Historic Flooding in Baton Rouge Preventing Emergency Response

Baton Rouge, Louisiana is struggling with historic deadly flooding, which has caused the deaths of at least eight people, and according to Huffington Post, the emergency response system is strained and overwhelmed. Shelters are at capacity, causing some evacuees to be turned away and some to sleep on shelter floors. Emergency responders are stretched thin in rescue efforts, and the 911 system has been unresponsive at times due to phone line issues.

Over 21 inches of rain has fallen on Livingston Parish in less than 24 hours, adding to rain totals that have fallen since last Friday. The excessive rain has caused mass evacuations in and around Baton Rouge with emergency workers rescuing nearly 20,000 people from floodwaters. Thousands of residents are crowding shelters with nearly 3,000 people being housed at Celtic Studios, a movie studio in Baton Rouge. Even the Salvation Army shelter had to be evacuated due to six feet of water entering the building. Evacuees are being moved from one location to another as the flooding continues to effect more and more shelters.
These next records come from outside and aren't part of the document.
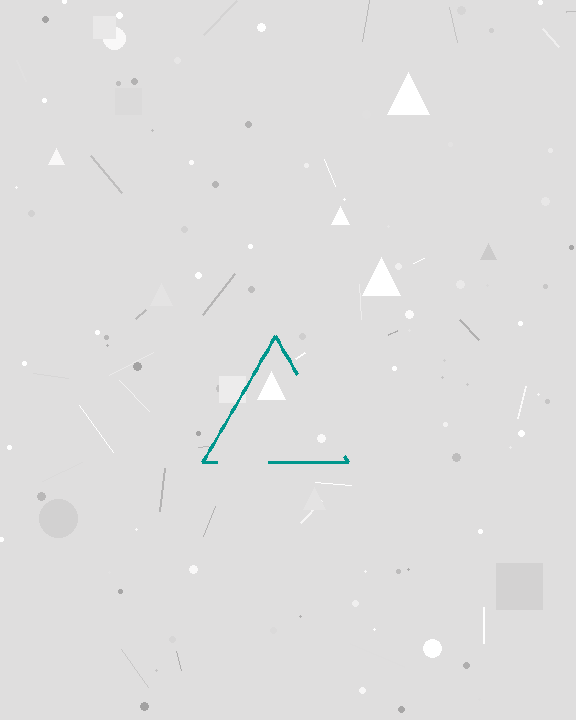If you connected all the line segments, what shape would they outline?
They would outline a triangle.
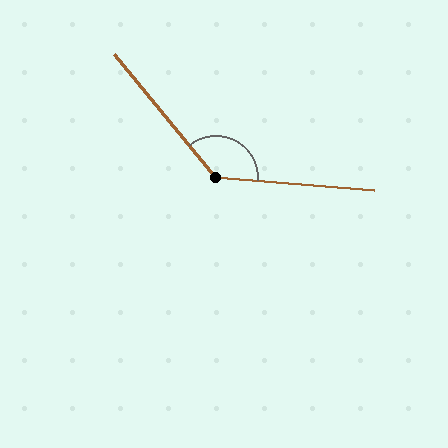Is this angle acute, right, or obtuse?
It is obtuse.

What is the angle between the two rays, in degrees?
Approximately 134 degrees.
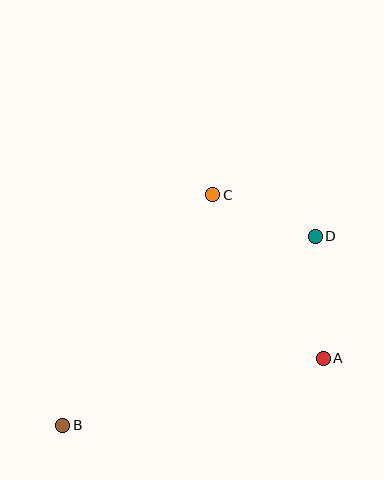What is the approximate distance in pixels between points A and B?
The distance between A and B is approximately 269 pixels.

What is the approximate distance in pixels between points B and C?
The distance between B and C is approximately 275 pixels.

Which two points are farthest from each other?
Points B and D are farthest from each other.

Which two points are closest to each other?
Points C and D are closest to each other.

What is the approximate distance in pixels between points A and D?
The distance between A and D is approximately 122 pixels.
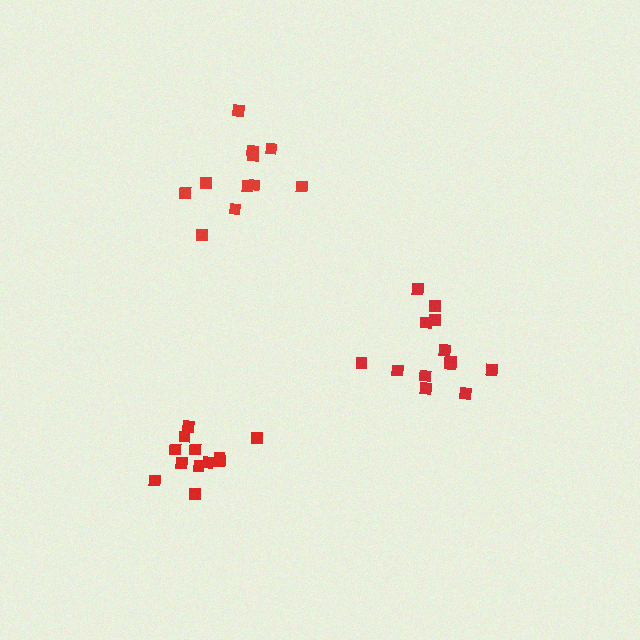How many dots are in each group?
Group 1: 13 dots, Group 2: 12 dots, Group 3: 11 dots (36 total).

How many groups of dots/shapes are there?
There are 3 groups.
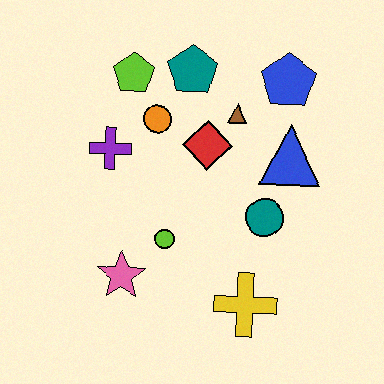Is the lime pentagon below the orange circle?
No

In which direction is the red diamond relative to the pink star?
The red diamond is above the pink star.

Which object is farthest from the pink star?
The blue pentagon is farthest from the pink star.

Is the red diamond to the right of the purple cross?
Yes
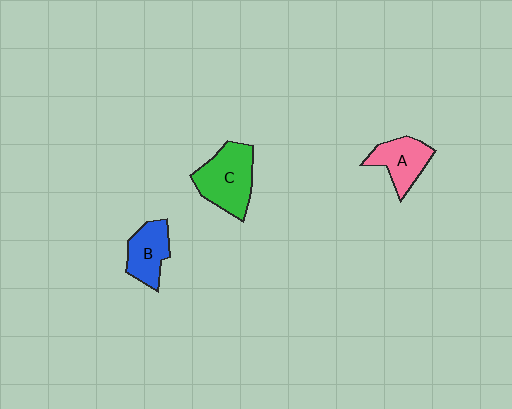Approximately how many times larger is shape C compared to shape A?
Approximately 1.4 times.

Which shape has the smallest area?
Shape B (blue).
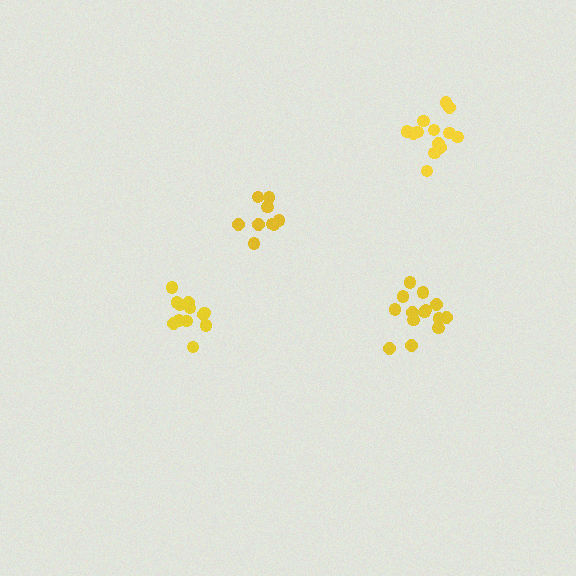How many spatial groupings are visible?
There are 4 spatial groupings.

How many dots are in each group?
Group 1: 12 dots, Group 2: 14 dots, Group 3: 9 dots, Group 4: 13 dots (48 total).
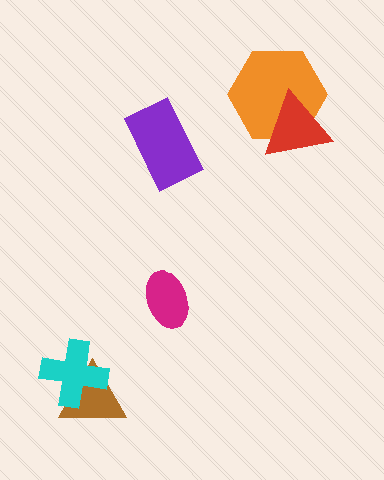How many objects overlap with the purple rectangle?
0 objects overlap with the purple rectangle.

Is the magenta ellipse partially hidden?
No, no other shape covers it.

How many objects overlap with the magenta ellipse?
0 objects overlap with the magenta ellipse.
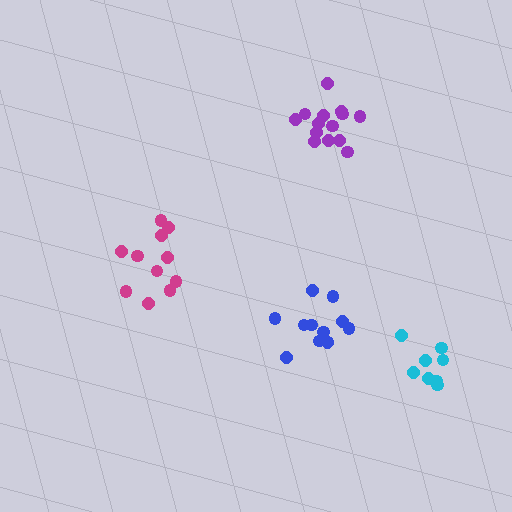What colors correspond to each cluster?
The clusters are colored: cyan, blue, magenta, purple.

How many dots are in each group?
Group 1: 8 dots, Group 2: 12 dots, Group 3: 11 dots, Group 4: 14 dots (45 total).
High waters have also trapped drivers on Interstate 12 and parts of the Interstate have been shut down. Governor John Bel Edwards has declared a State of Emergency for the area last Friday, and on Sunday, President Barack Obama issued a disaster declaration for East Baton Rouge, Livingston, St. Helena, and Tangipahoa Parishes.

Damage in the area is devastating. Authorities estimate that approximately 80 percent of the over 54,000 homes in Livingston Parish will be a total loss. As the waters recede, emergency crews will be going from house to house to determine any additional loss of life or damage.